MOSCOW, February 21. /TASS/. Russia’s decision to suspend participation in the Measures for the Further Reduction and Limitation of Strategic Offensive Arms (New START treaty) should prompt the US to give thought to the destabilizing consequences of Washington's involvement in the conflict in Ukraine, the Deputy Director of the Center for Comprehensive European and International Studies at the National Research University Higher School of Economics, Valdai discussion club expert Dmitry Suslov told TASS on Tuesday.
"The idea is to wake the United States up and start an internal discussion about the destabilizing consequences of the hybrid war it is waging against Russia. To make it realize that its policy towards the Ukrainian conflict is the main threat to strategic stability," the expert noted.
Suslov hopes that Russia’s decision will have a stabilizing effect in the long term.
"Full implementation of New START in the current situation would create the false impression that everything is normal in the field of strategic stability and in fact legitimize the US hybrid war against Russia.
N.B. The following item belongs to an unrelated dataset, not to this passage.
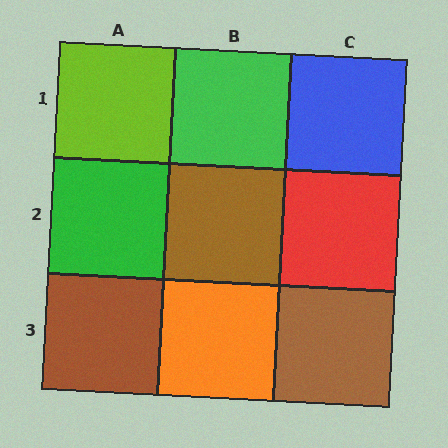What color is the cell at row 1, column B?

Washington would have the delusion that it can continue in the same fashion. This is dangerous from the point of view of nuclear escalation," Suslov said.
"It would be categorically unacceptable to continue to give the impression of normality in the field of strategic stability at a time when the United States creates risks of a nuclear war with Russia. Moscow has at least shattered this false impression of normality. It warned that the situation is not normal and that US policy is fraught with nuclear war," the analyst believes.
Suslov predicts that Washington would react negatively to this decision by Russia and suspend participation in the New START, too.
"The United States will try to shift the responsibility for the ongoing destruction of the architecture of strategic stability to Russia," he said. "It will argue that Washington was prepared to implement New START in full, while Russia did not want to and allegedly destroyed the treaty. But this is hypocrisy."
On Tuesday, Russian President Vladimir Putin in his message to the Federal Assembly said that Russia was suspending its participation in New START, but not pulling out of it altogether. He stressed that before resuming discussions on further work within the framework of the treaty, Russia would like to clarify how the arsenals of other NATO nuclear powers - Great Britain and France - would be counted in the treaty alongside the US’ nuclear potential.